Ayat ini mengaitkan riba dengan kegagalan untuk mendapatkan berkah dari Allah. Harta yang diperoleh melalui riba tidak akan membawa keberkahan, berbeda dengan harta yang disumbangkan sebagai sedekah. Ini memperjelas aspek spiritual dan konsekuensi duniawi dari praktik riba.
Surah Ali Imran (3): Menolak Kekerasan dan Kezaliman
Surah Ali Imran juga mengandung ayat-ayat yang secara tidak langsung terkait dengan larangan riba. Ayat-ayat dalam surah ini menekankan pentingnya keadilan, kejujuran, dan menolak segala bentuk kekerasan dan kezaliman. Praktik riba, dengan sifatnya yang eksploitatif, bertentangan dengan nilai-nilai keadilan dan kejujuran yang ditekankan dalam surah ini. Oleh karena itu, larangan riba dapat dilihat sebagai bagian dari sistem nilai yang lebih luas yang menekankan keadilan sosial dan ekonomi.

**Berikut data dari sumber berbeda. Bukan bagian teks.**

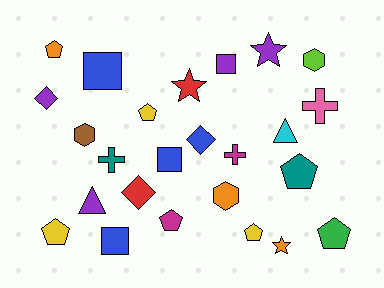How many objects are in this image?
There are 25 objects.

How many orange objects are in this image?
There are 3 orange objects.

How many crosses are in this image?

Tafsir Ulama Mengenai Larangan Riba
Para ulama telah menafsirkan ayat-ayat Al-Qur’an tentang riba dengan berbagai sudut pandang, namun pada intinya mereka sepakat tentang haramnya riba. Perbedaan pendapat lebih banyak muncul pada detail teknis penerapan larangan riba dalam berbagai jenis transaksi. Beberapa ulama memberikan tafsir yang lebih luas tentang riba, termasuk transaksi yang mengandung unsur ketidakadilan atau eksploitasi, meskipun tidak secara eksplisit disebut sebagai riba. Hal ini menunjukkan kompleksitas larangan riba dan kebutuhan untuk memahami konteksnya secara mendalam. Mereka juga membahas bagaimana menghindari riba dalam transaksi modern yang kompleks.
Implikasi Hukum dan Praktis Larangan Riba
Larangan riba memiliki implikasi yang luas dalam kehidupan ekonomi dan sosial umat Islam. Penerapan hukum riba memerlukan pemahaman yang mendalam tentang jenis-jenis transaksi yang termasuk riba dan bagaimana menghindari praktik-praktik yang diharamkan. Munculnya berbagai instrumen keuangan modern mengharuskan adanya kajian ulang terhadap definisi dan penerapan hukum riba dalam konteks kekinian. Perkembangan ekonomi syariah merupakan upaya untuk menciptakan sistem keuangan yang sesuai dengan prinsip-prinsip Islam, termasuk larangan riba. Sistem ini berupaya menciptakan alternatif transaksi yang adil dan menghindari eksploitasi. Peran lembaga keuangan syariah dalam memberikan solusi keuangan yang sesuai syariat semakin penting dalam konteks global saat ini.
Semoga penjelasan di atas dapat memberikan pemahaman yang lebih detail mengenai larangan riba dalam Al-Qur’an. Kajian lebih lanjut dan mendalam masih diperlukan untuk memahami kompleksitas isu ini dalam konteks kekinian.